Jusqu’à Freud qui assista aux expériences du neurologue Jean-Martin Charcot sur l’hystérie, elle permettait non sans un certain crédit, de faire tomber certaines défenses et de plonger des personnes en état de léthargie, ouvertes à la suggestion et à l’exécution d’ordres verbaux ou gestuels. Le neurologue Freud s’émancipa rapidement des pratiques hypnotiques.

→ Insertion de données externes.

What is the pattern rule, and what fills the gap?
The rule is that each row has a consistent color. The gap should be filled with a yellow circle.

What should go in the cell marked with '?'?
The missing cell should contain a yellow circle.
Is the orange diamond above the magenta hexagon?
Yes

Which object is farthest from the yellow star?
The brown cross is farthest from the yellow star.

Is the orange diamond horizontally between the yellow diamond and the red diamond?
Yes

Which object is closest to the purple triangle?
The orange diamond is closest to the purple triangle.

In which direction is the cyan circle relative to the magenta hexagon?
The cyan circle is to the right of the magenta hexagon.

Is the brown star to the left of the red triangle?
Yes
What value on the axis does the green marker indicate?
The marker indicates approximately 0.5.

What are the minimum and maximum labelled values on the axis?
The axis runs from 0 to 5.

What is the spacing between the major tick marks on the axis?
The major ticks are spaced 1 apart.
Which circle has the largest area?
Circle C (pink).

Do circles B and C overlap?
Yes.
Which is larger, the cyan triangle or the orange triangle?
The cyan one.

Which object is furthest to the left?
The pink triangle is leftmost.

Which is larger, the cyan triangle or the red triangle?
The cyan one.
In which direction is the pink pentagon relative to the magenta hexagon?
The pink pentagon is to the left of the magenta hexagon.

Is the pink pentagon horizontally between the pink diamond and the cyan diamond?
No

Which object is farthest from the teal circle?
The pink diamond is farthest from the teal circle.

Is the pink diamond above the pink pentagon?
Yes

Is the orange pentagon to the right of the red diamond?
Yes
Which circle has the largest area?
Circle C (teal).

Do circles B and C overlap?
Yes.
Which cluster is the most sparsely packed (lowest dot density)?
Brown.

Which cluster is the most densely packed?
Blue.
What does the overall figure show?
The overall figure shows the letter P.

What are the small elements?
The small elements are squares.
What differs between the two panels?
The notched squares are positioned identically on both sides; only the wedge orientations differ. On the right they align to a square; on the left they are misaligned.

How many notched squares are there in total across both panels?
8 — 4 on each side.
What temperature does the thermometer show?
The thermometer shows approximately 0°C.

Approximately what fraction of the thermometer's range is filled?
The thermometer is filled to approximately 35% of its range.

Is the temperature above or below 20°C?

Si ces techniques s’attaquent aux symptômes tels qu’ils sont décrits par le patient à travers sa plainte ou sa demande, elles ne sont en rien des thérapies et le terme hypno-thérapeute joue sur une ambiguïté, celle du titre de psychothérapeute, qui est lui, encadré par texte législatif, celui de l’article 52 de la loi n° 2004-806 du 9 août 2004 modifiée relative à la politique de santé publique.
Principes
Pour autant, l’hypnose est un phénomène bien réel et, même si les mécanismes précis en sont encore méconnus, il faut distinguer deux types d’hypnose : celle qui provoque une perte de connaissance et une absence de conscience du sujet, et celle qui permet la relaxation, la parole et l’écoute dans un état de calme favorisé par une oxygénation et un ralentissement du rythme cardiaque. Dans les deux cas, il se passe quelque-chose au niveau de la capacité d’action. Mais, plutôt que de chercher du côté des ‘effets’, intéressons-nous à la typologie du lien qui s’établit entre l’hypnothérapeute et le sujet.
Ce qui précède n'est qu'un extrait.